In a 7-2 vote, the Supreme Court overturned California’s law banning the sale or rental of violent video games to minors and imposing a labeling requirement. The Court’s opinion, written by Justice Scalia, found that video games deserve the same protection as books, movies, and plays because they communicate ideas and social messages. Scalia’s opinion cited the many ways in which our culture has incorporated violence into art. He noted that the classic books we read to our children contain “no shortage of gore.” Cinderella’s evil stepsisters had their eyes pecked out by birds and “in the Inferno, Dante and Virgil watch corrupt politicians struggle to stay submerged beneath a lake of boiling pitch, lest they be skewered by devils above the surface.” He continued: “[R]eading Dante is unquestionably more cultured and intellectually edifying than playing Mortal Kombat. But these cultural and intellectual differences are not constitutional ones. Crudely violent video games, tawdry TV shows, and cheap novels and magazines are no less forms of speech than The Divine Comedy, and restrictions upon them must survive strict scrutiny.” The Court stated that California’s effort to ban video games is the “latest episode in a long series of failed attempts to censor violent entertainment for minors.” (There is, of course, a long history of restricting the access of minors to R-rated films, but that is a voluntary restriction imposed by the motion picture industry and theater owners rather than a statutory requirement.)
Although the Court agreed that California’s ban sought to address a legitimate and serious social problem, the Court found evidence lacking to prove that video games cause violence in children. Justice Scalia noted, that even taking California’s evidence for granted, the negative effect of video games on children’s feeling of aggression was indistinguishable from the effect produced by other media, such as cartoons. Yet, Justice Scalia continued, California has “declined to restrict Saturday morning cartoons.”
Justices Thomas and Breyer both dissented in the case. Justice Thomas argued that the First Amendment does not guarantee a right to speak to children without first going through their parents. He stated that the Court’s decision undermines parents’ absolute authority “to direct the proper development of their children.” Justice Breyer, on the other hand, believed that the California ban was constitutional because it “impose[d] no more than a modest restriction on expression.” He noted that all the ban “prevents is a child or adolescent from buying, without a parent’s assistance, a gruesomely violent video game of a kind that the industry itself tells us it wants to keep out of the hands of children.”

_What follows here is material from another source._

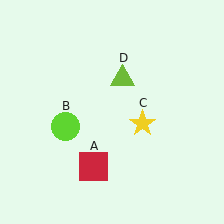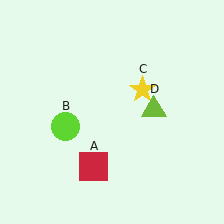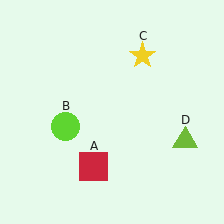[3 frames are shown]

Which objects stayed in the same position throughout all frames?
Red square (object A) and lime circle (object B) remained stationary.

The Court this term has been very friendly to the First Amendment in commercial speech cases (see here). After unsuccessfully trying itself to regulate commercials during Saturday morning cartoons, the FTC has largely encouraged responsible industry practices through self-regulation rather than rulemaking. The current FTC has focused on providing very specific guidance for such self-regulatory efforts including marketing food to children. See here and here. The Court’s decision reinforces children’s rights to receive information or purchase products of their choosing. Unless rooted in one of the core categories of unprotected speech, such as obscenity or incitement, rulemaking or legislation that bans or restricts advertising or the sale of products to children will likely face significant hurdles when challenged unless those supporting the restraint can present compelling evidence of the purported ill-effects.
Full Disclosure: Arnold & Porter LLP filed an amicus curiae brief on behalf of the US Chamber of Commerce in support of those challenging the California law, arguing that businesses face a serious threat if the government may impose content-based restrictions of speech without satisfying the stringent conditions of constitutional strict scrutiny.